After submissions are closed, if your Croissant file is invalid or if your data is not accessible, your submission may be desk-rejected. Otherwise, reviewers will commence review of your submission paper, dataset, and metadata.
If your dataset is accepted, you will be required to make it public by the camera ready deadline. Failure to do so may result in removal from the conference and proceedings.
FAQ
I don’t want to make my dataset publicly accessible at the time of submission. What are my options?
Harvard Dataverse and Kaggle platforms both offer private URL preview link sharing. This means your dataset is only accessible to those with whom you share its special URL, e.g., reviewers.
Note that you will be required to make your dataset public by the camera ready deadline. Failure to do so may result in removal from the conference and proceedings.
Can I make changes to my dataset after I’ve made my submission to Open Review?
You can make changes until the submission deadline. After the submission deadline, we will perform automated verification checks of your dataset to assist in streamlining and standardizing reviews.

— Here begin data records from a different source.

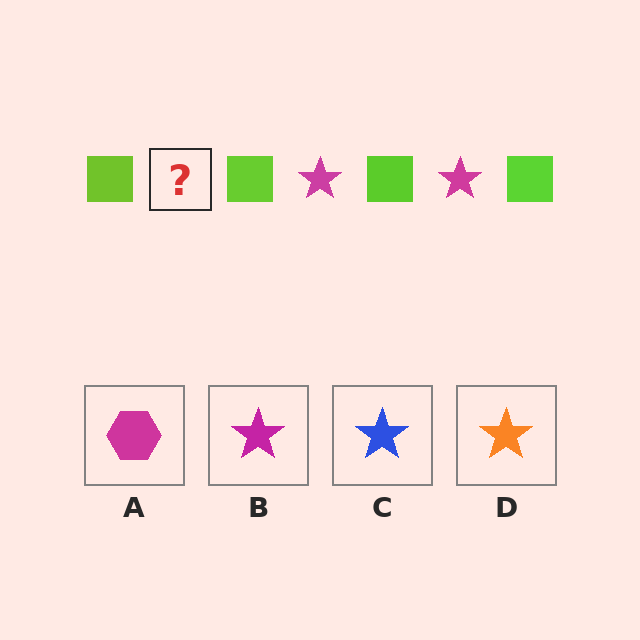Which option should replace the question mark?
Option B.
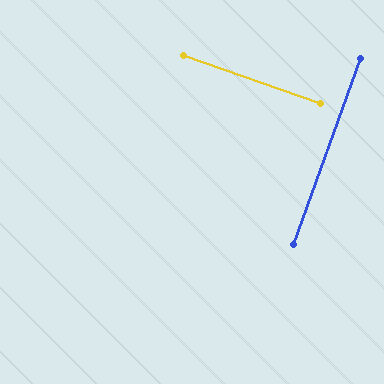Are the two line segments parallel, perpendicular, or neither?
Perpendicular — they meet at approximately 89°.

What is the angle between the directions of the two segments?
Approximately 89 degrees.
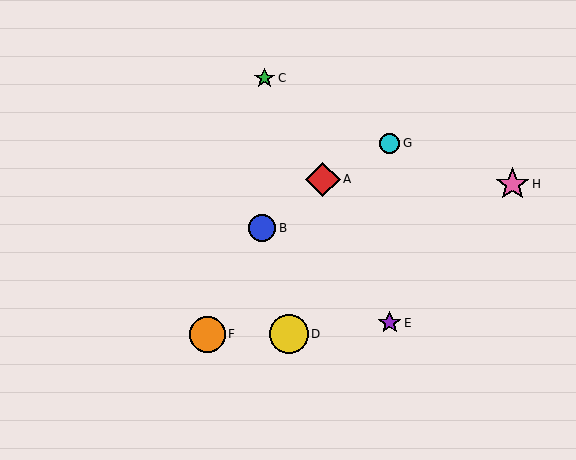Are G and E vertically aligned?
Yes, both are at x≈390.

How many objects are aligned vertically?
2 objects (E, G) are aligned vertically.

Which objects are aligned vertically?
Objects E, G are aligned vertically.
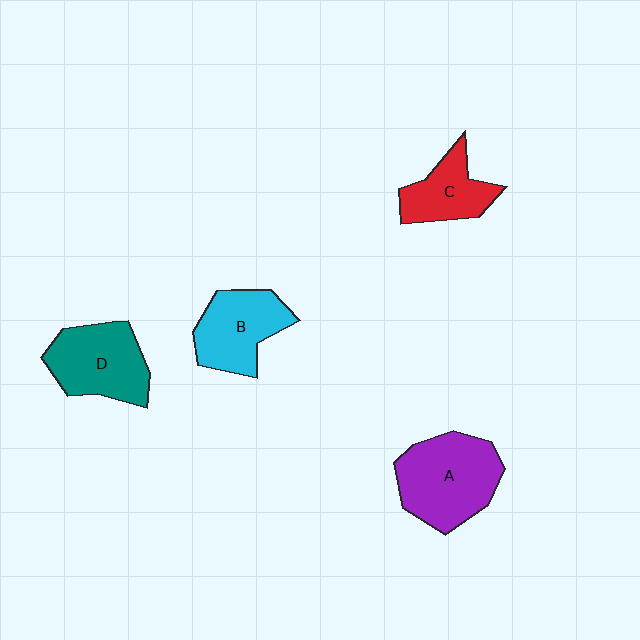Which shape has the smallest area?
Shape C (red).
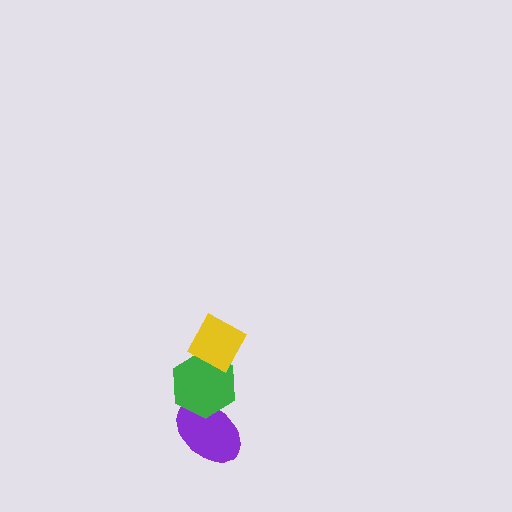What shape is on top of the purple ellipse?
The green hexagon is on top of the purple ellipse.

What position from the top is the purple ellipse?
The purple ellipse is 3rd from the top.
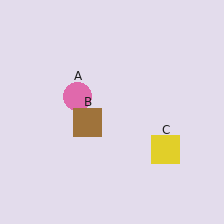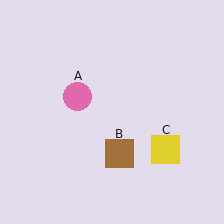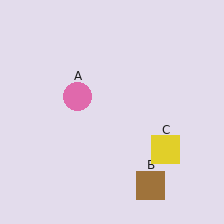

If it changes in a way that invalidates the original reviews at any time between the submission deadline and by the camera ready deadline or publication of proceedings, we reserve the right to remove it from the conference or proceedings.
I’m experiencing problems with the platform I’m using to release my dataset. What should I do?
We have worked with maintainers of the dataset hosting platforms to identify the appropriate contact information authors should use to contact for support in case of issues or help with workarounds for storage quotas, etc. Find this contact information in the section “How to Publish on Preferred Hosting Platforms”.
I need to require credentialized (AKA gated) access to my dataset
This will be possible on the condition that a credentialization is necessary for the public good (e.g. because of ethically sensitive medical data), and that an established credentialization procedure is in place that is 1) open to a large section of the public; 2) provides rapid response and access to the data; and 3) is guaranteed to be maintained for many years. A good example here is PhysioNet Credentialing, where users must first understand how to handle data with human subjects, yet is open to anyone who has learned and agrees with the rules.
This should be seen as an exceptional measure, and NOT as a way to limit access to data for other reasons (e.g., to shield data behind a Data Transfer Agreement). Misuse would be grounds for desk rejection. During submission, you can indicate that your dataset involves open credentialized access, in which case the necessity, openness, and efficiency of the credentialization process itself will also be checked.